To figure out the right value of the flag, I looked at…
$ nsys profile --gpu-metrics-set=help
Possible --gpu-metrics-set values are:
[0] [tu10x] General Metrics for NVIDIA TU10x (any frequency)
[1] [tu11x] General Metrics for NVIDIA TU11x (any frequency)
[2] [ga100] General Metrics for NVIDIA GA100 (any frequency)
[3] [ga10x] General Metrics for NVIDIA GA10x (any frequency)
[4] [tu10x-gfxt] Graphics Throughput Metrics for NVIDIA TU10x (frequency >= 10kHz)
[5] [ga10x-gfxt] Graphics Throughput Metrics for NVIDIA GA10x (frequency >= 10kHz)
[6] [ga10x-gfxact] Graphics Async Compute Triage Metrics for NVIDIA GA10x (frequency >= 10kHz)
My Titan RTX is a TU102 (aka tu10x) GPU, so I think 0 is the right value.
So, I tried adding --gpu-metrics-set 0
to my command.
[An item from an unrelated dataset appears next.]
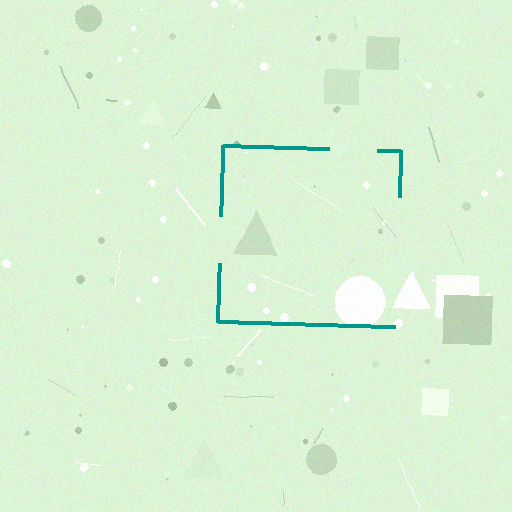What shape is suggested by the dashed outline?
The dashed outline suggests a square.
Unfortunately, this didn’t add any new information to the NSight viewer window.
I’m still stuck on the problem that I described in the original post.
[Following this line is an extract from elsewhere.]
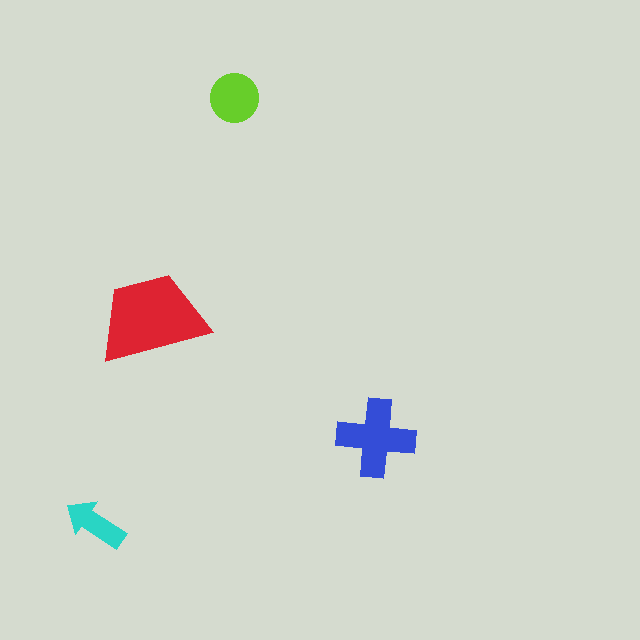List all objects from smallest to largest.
The cyan arrow, the lime circle, the blue cross, the red trapezoid.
I think I should be using NSight Compute (ncu)
instead of NSight Systems (nsys)
to collect these metrics. I’m trying that.
Nsight Compute will give you tensor core (or rather tensor pipeline) utilization metrics on a per-kernel or per-range level, but not with time-correlated granularity, i.e. how values change over the runtime of your CUDA kernel. Which tool you want to use depends on your use case and needs.
Your version of Nsight Systems is very old, I would start with updating that. I think you’ll need that to really get gpu-metrics correctly.
Here’s a hint from the documentation that will come out in our next version that will help.
Note: Tensor Core: If you run nsys profile --gpu-metrics-device all, the Tensor Core utilization can be found in the GUI under the SM instructions/Tensor Active row.
Please note that it is not practical to expect a CUDA kernel to reach 100% Tensor Core utilization since there are other overheads. In general, the more computation-intensive an operation is, the higher Tensor Core utilization rate the CUDA kernel can achieve.
Excellent - thank you!!!
I updated to the latest nsys
and nsys-ui
(version 2022.5), and now these things show up in the plot!
2 Likes
Hi, I am doing profiling on A100 with nsys. But It shows that
$ nsys profile --gpu-metrics-set=ga10x-gfxact ./test
Illegal --gpu-metrics-set argument: ga10x-gfxact.
Metric set is not supported by GPU 0.
Use the '--gpu-metrics-set=help' switch to see the full list of values.
usage: nsys profile [<args>] [application] [<application args>]
Try 'nsys profile --help' for more information.
The available GPU profile metrics are
~$ nsys profile --gpu-metrics-set=help
Possible --gpu-metrics-set values are:
[0] [tu10x] General Metrics for NVIDIA TU10x (any frequency)
[1] [tu11x] General Metrics for NVIDIA TU11x (any frequency)
[2] [ga100] General Metrics for NVIDIA GA100 (any frequency)
[3] [ga10x] General Metrics for NVIDIA GA10x (any frequency)
[4] [gh100] General Metrics for NVIDIA GH100 (any frequency)
[5] [ad10x] General Metrics for NVIDIA AD10x (any frequency)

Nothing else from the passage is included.